17th Nigeria Ambassador to France
- In office 18 December 2017 – 2021
- President: Muhammadu Buhari

Personal details
- Born: Modupe Enitan Irele Nigeria
- Education: University of Ibadan; University College Dublin; Penn State University
- Profession: Diplomat

= Modupe Irele =

Nigerian diplomat

Modupe Enitan Irele is a Nigerian diplomat and current Nigerian Ambassador to France, becoming the first female to hold the role since the diplomatic mission appointed its first representative in 1966. She was nominated by President Muhammadu Buhari on 20 October 2016, and presented her credentials to President Macron on 18 December 2017. She was appointed ambassador to Hungary in 2021.

==Career and education==

Modupe Irele was born in Nigeria, and gained her Bachelor's degree in English with a minor in French from the University of Ibadan.

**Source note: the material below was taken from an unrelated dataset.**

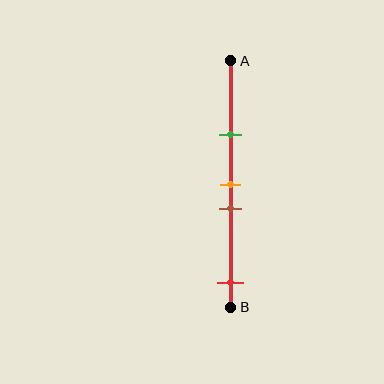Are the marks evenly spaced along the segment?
No, the marks are not evenly spaced.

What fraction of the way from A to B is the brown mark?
The brown mark is approximately 60% (0.6) of the way from A to B.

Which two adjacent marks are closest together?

She proceeded to gain her Master's from the same institution. Irele earned a second Master's degree in education from University College Dublin. In 1996, she earned her doctorate from Penn State University, focusing on Online Learning and Teacher Training.

Irele began her career in banking, spending 15 years as a retail banker, before venturing into education consulting. She runs her own educational consulting practice in Nigeria, Key Learning Solutions and served in the Faculty of Department and Learning and Performance Systems at the Penn State University Department of Education.